BERBUAT BENAR ADALAH KEHARUSAN, BERBUAT TIDAK BENAR ADALAH KETIDAK HARUSAN

Selasa, 10 Mei 2011

Jumlah Uang Suap Dunia: Rp8.900 Triliun

"Tiga persen dari ekonomi dunia digunakan untuk suap"

VIVAnews - Praktik suap tak hanya terjadi di Indonesia, namun juga di mancanegara. Menurut data Bank Dunia, uang suap dari transaksi ekonomi global kini berjumlah US$1 miliar atau setara Rp8.900 triliun. Jumlah itu sekitar empat kali lipat dari APBN Indonesia, yaitu sebesar Rp2.209 triliun.
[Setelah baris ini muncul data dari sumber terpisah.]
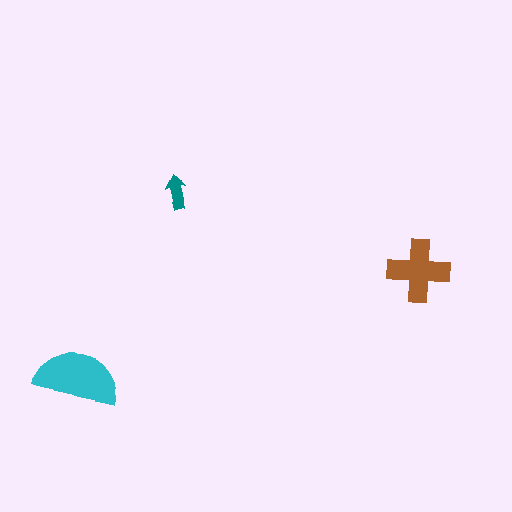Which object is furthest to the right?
The brown cross is rightmost.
"Tiga persen dari ekonomi dunia digunakan untuk suap. Penyuapan lazim dilakukan dalam upaya penggelapan pajak. Tindakan tak terpuji itu juga marak di sektor investasi, khususnya investasi asing,” kata Presiden Susilo Bambang Yudhoyono menyitir data yang dirilis Bank Dunia, saat membuka "International Confrence Combating Foreign Bribery in International Business Transactions," di Nusa Dua, Bali, Selasa 10 Mei 2011.

Ia mengatakan, ada sekitar 150 perusahaan dan individu di lebih dari 10 negara telah didakwa dengan tuduhan penyuapan dan telah dihukum. Kendati begitu, upaya itu belum cukup untuk memerangi praktik haram tersebut. Sebab, suap dan korupsi telah menggerogoti perekonomian bangsa, yang pada tingkat paling dasar menimbulkan biaya dalam bentuk mark-up yang tidak perlu dalam setiap proyek.
“Memerangi korupsi telah menjadi landasan kebijakan yang diambil Indonesia. Banyak perusahaan memberikan ‘biaya tambahan’ dalam praktik bisnis mereka," kata Yudhoyono.
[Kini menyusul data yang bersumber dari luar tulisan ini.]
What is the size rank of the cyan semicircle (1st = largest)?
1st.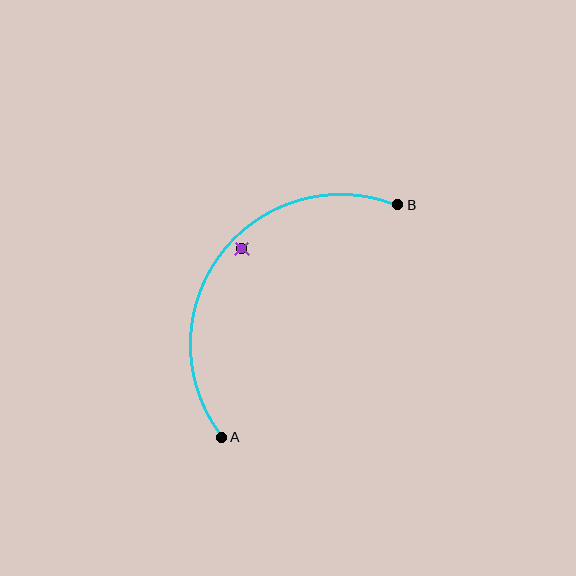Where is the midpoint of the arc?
The arc midpoint is the point on the curve farthest from the straight line joining A and B. It sits above and to the left of that line.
Menurut dia dengan menutup mata terhadap suap, sama dengan merampas dan mengorbankan kualitas hidup diri sendiri, "orang tua, dan anak-anak serta cucu kita,” lanjut Presiden.

Dikatakan, praktik korupsi dan suap menyebabkan terjadinya penurunan kepercayaan terhadap kewibawaan pemerintah. Ketidakpercayaan ini pada akhirnya dapat berubah menjadi ketidakpuasan politik. Ketidakpuasan politik sendiri menimbulkan ketidakstabilan politik, yang pada akhirnya membuat rapuh landasan ekonomi bangsa.

Presiden melanjutkan, meski sudah diperangi sedemikian rupa, namun faktanya korupsi sistemik terus merajalela di negara-negara berkembang, dengan mekanisme mengambil keuntungan dari jaringan keuangan global. Koruptor dan pelaku suap memanfaatkan jejaring keuangan interansional untuk memuluskan ‘perampokan’ uang negara tersebut.

“Indonesia saat ini sedang fokus memerangi korupsi dan suap. Saya ingin perlahan tapi tegas, serangan korupsi dapat diberantas, sehingga tidak bisa lagi meracuni dan berakar-urat di masyarakat kita,” ujarnya.

Salah satu pelajaran penting yang dilakukan Indonesia adalah melakukannya dengan perlahan tetapi sistematik. Perjuangan menuntaskan korupsi butuh dukungan semua pihak.
“Upaya tersebut harus holistik. Kita harus menggali lebih dalam mulai dari akar rumput, bekerja untuk melibatkan semua pemangku kepentingan di semua tingkat, dan memastikan bahwa semua pihak juga terlibat dalam memerangi korupsi,” kata Yudhoyono.

Upaya sistemik, sambung SBY, bermakna memelihara integritas sistem mulai dari tingkat paling bawah yang memungkinkan untuk memerangi tumbuh suburnya mark-up dan ketiadaan transparansi. Tak hanya itu, Presiden juga mengatakan tak kalah pentingnya adalah melakukan reformasi birokrasi dan memastikan kesejahteraan mereka.
"Jika sudah begitu, mereka tidak akan mencari penghasilan dari luar gaji mereka. Upaya sistemik berarti membangun kontrol pengawasan instituti-onal dan Ombudsman independen, yang dapat spot transaksi tidak teratur dan bertindak terhadap mereka tanpa tekanan politik,” kata Yudhoyono.